Breaking down an NBA season can be done in many ways.
Five- or 10-game increments. Monthly analytics. All have their value.
But there’s one thing that everybody agrees on: the next two weeks – and the next eight days in particular – are signposts that are on everybody’s radar and Mavericks coach Jason Kidd said Tuesday there’s no way to bypass either of them.
“There are two mile markers that are big right now: trade deadline and the All-Star break,” he said. “Guys tend to start thinking: Am I staying? Am I leaving? They’re human. And they hear things.
“So this is a time when the good teams that aren’t making any trades tend to run off five or six games and the teams that are worried about where they’re staying for All-Star break or are they being traded tend to have some slippage.”
The Mavericks had a fabulous January to climb as far as eight games above .500. They start February – and the season-long six-game home stand – against Oklahoma City Wednesday night. There also is a two-game trip to Miami and New Orleans before the All-Star break begins Feb. 18.
That’s why Kidd was happy to see what he called “a really good practice” on Tuesday after a day off on Monday. The Mavericks were coming off back-to-back games over the weekend, including a loss at Orlando Sunday.
It was the sort of time that Kidd knows from experience can be a dangerous situation for any team.
“You’ve been in this position before,” he said. “People start scheduling trips to Turks and Caicos, Hawaii, wherever the sun may be. You just try to let them understand they can do that, but we have a job to do and that’s to finish the first half of the season.”
The trade deadline of Feb. 10 comes before the All-Star break. Because of the Mavericks’ contractual situations (Jalen Brunson and Dorian Finney-Smith are unrestricted free agents on July 1), they are destined to be mentioned in all sorts of trade speculation in the next week.
That doesn’t mean anything is going to happen, of course. There’s a reason why the rest of the NBA likes Brunson and Finney-Smith. Rest assured the Mavericks like them every bit as much, if not more.
“I try not to think about it at all,” Brunson said. “I see it. It’s kind of impossible not to see things nowadays.
“But I do what I can to block it out. I don’t really talk to my agent about anything right now. I don’t talk to my family about anything right now. I just focus on getting better every day and helping the Mavs win games. I try not to think about it. It’s impossible not to. But I try.”
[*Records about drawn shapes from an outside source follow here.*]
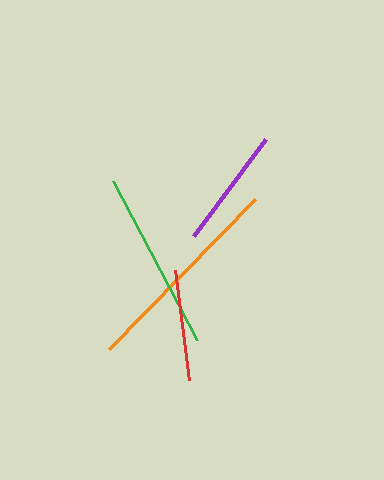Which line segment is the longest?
The orange line is the longest at approximately 209 pixels.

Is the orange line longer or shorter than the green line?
The orange line is longer than the green line.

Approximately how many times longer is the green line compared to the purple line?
The green line is approximately 1.5 times the length of the purple line.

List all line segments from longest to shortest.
From longest to shortest: orange, green, purple and red (about equal).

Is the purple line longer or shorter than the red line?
The purple and red lines are approximately the same length (about 121 and 110 pixels).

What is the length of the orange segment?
The orange segment is approximately 209 pixels long.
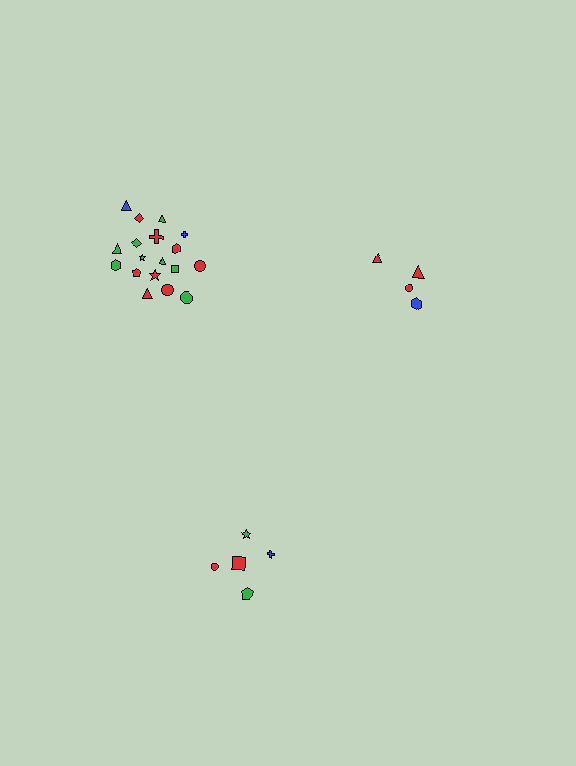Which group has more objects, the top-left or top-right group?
The top-left group.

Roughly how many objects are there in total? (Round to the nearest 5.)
Roughly 25 objects in total.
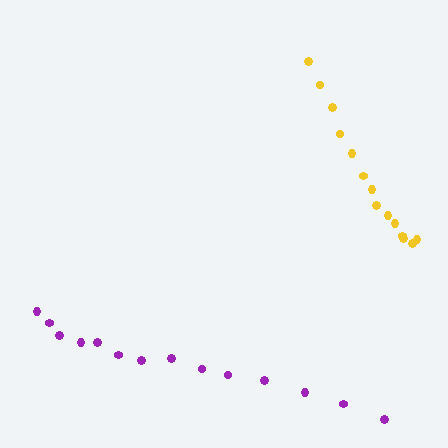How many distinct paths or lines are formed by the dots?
There are 2 distinct paths.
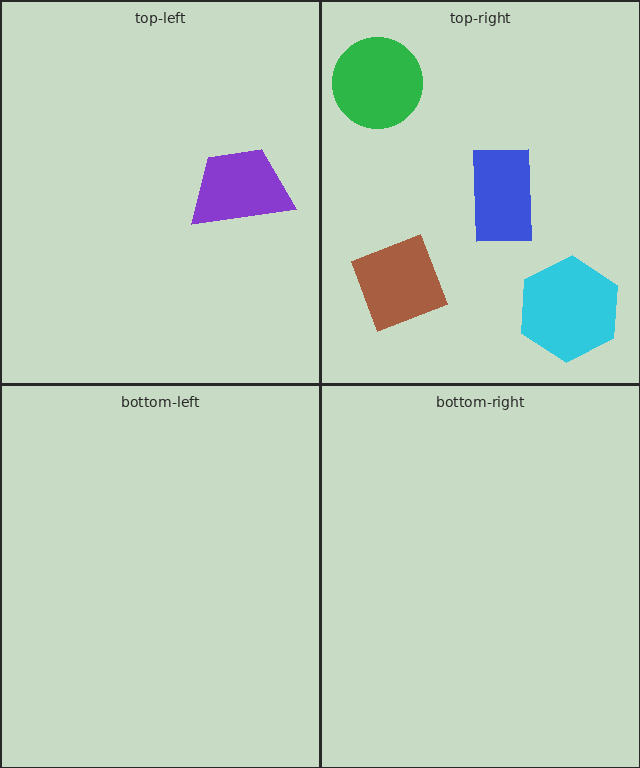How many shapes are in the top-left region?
1.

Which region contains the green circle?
The top-right region.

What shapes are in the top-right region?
The brown square, the blue rectangle, the cyan hexagon, the green circle.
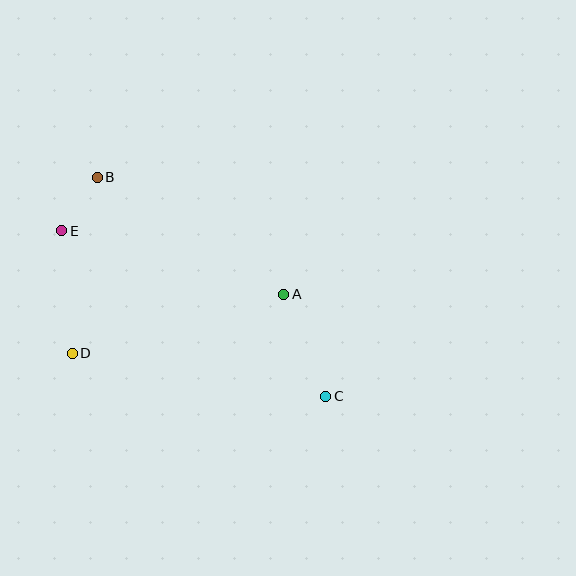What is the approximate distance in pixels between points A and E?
The distance between A and E is approximately 231 pixels.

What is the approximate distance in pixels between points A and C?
The distance between A and C is approximately 110 pixels.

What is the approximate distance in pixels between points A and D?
The distance between A and D is approximately 220 pixels.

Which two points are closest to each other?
Points B and E are closest to each other.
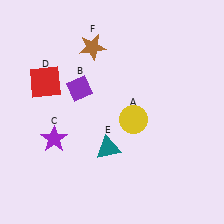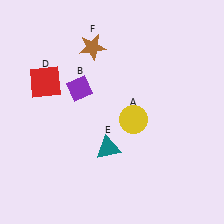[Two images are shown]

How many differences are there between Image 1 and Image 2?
There is 1 difference between the two images.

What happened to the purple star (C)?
The purple star (C) was removed in Image 2. It was in the bottom-left area of Image 1.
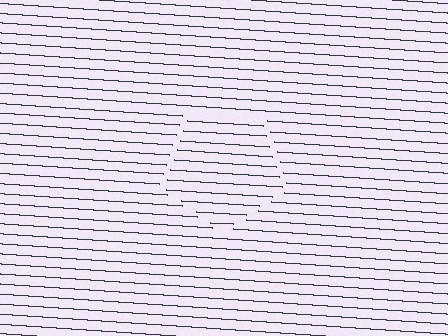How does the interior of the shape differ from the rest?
The interior of the shape contains the same grating, shifted by half a period — the contour is defined by the phase discontinuity where line-ends from the inner and outer gratings abut.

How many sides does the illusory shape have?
5 sides — the line-ends trace a pentagon.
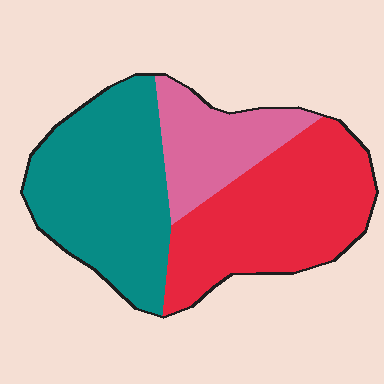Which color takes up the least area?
Pink, at roughly 20%.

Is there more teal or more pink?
Teal.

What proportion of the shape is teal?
Teal takes up between a quarter and a half of the shape.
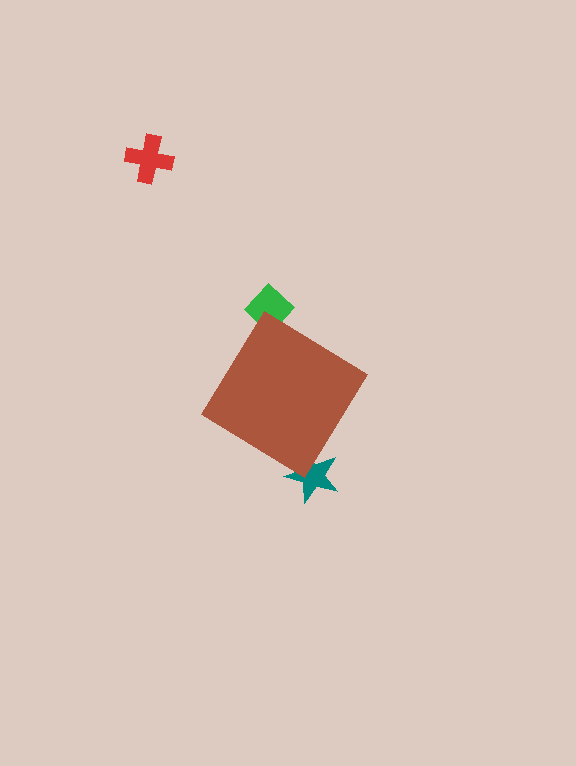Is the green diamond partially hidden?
Yes, the green diamond is partially hidden behind the brown diamond.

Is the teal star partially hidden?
Yes, the teal star is partially hidden behind the brown diamond.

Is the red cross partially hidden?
No, the red cross is fully visible.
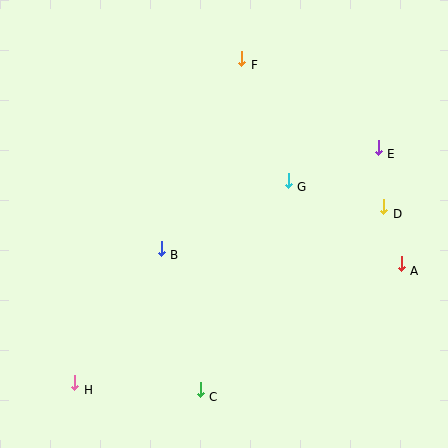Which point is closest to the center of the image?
Point B at (161, 255) is closest to the center.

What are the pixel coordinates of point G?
Point G is at (288, 187).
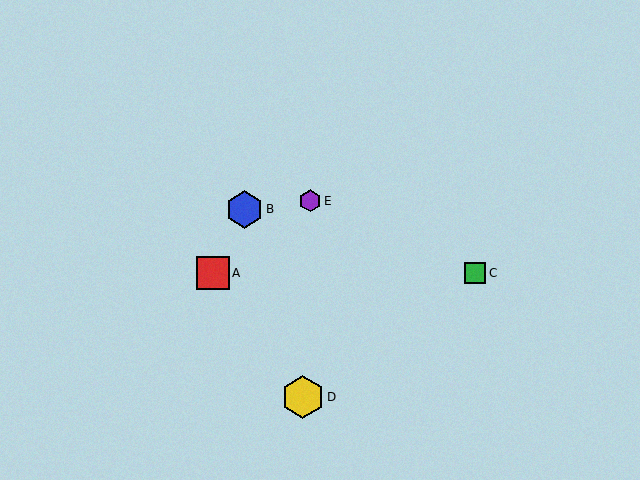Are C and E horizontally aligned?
No, C is at y≈273 and E is at y≈201.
The Mavericks’ home stand should afford them a chance to further pad their record before the break. Five of the six opponents are below .500 as February begins.
But the distractions will have to be navigated.
“It’s a job,” Kidd said. “That’s the small print on the contract that you sometimes skip over, that you can be traded. But if you put your best foot forward and you’re doing the right thing, 90 percent of the time, you won’t be traded.
“We have to help them through this because it’s just natural if you hear something that you’re going to think you could be traded. As much as we say we don’t, as athletes, we hear everything. Once we get past these two mile markers, then it’s a sprint to the finish.”
Injury update: The Mavericks hope to have Kristaps Porzingis back on Wednesday against Oklahoma City, but he is listed as day-to-day with a right knee bone bruise.
“He’ll continue to get treatment,” Kidd said. “I think it’s pain tolerance, I suppose. Hopefully this heals quickly and we get him back on the floor.”
Porzingis missed Sunday’s game at Orlando with the injury that knocked him out of Saturday’s win over Indiana after playing just 11 minutes.
The team also announced that Tim Hardaway Jr. underwent successful surgery to repair the fifth metatarsal on his left foot. There is no timetable for his return as Hardaway is likely to be rehabbing until the end of the regular season.
Kidd also said that Sterling Brown (left foot soreness) did non-contact work on Tuesday and is progressing.
Defensive focus waning? Kidd and his coaching staff have seen the same thing you have: the defensive focus has slipped just a little lately.
So Tuesday was dedicated to getting the Mavericks back in a better defensive frame of mind.
“We talked about it, and spent some time on it getting back to the core of what we’ve been drilling,” Kidd said. “We talked about helping each other and that’s the one thing we haven’t been doing is helping each other. We’ve kind of just let guys go one on one and hope they can get a stop.”
Kidd commended the players for continuing to buy into the defensive mentality that he is selling. But it’s a rugged time of the season in terms of mental fatigue, which happens when distractions like the All-Star break and trade deadline are looming.
“Guys are playing a lot of minutes and they’re tired and so you make some mental mistakes,” Kidd said. “So we have to talk about that and clean it up because the way you’re feeling (now) is going to be (the way you feel) in that next season if we’re lucky enough to get there and we can’t have those (lapses). So this is a good time to talk about it and how can we help you get better at that.”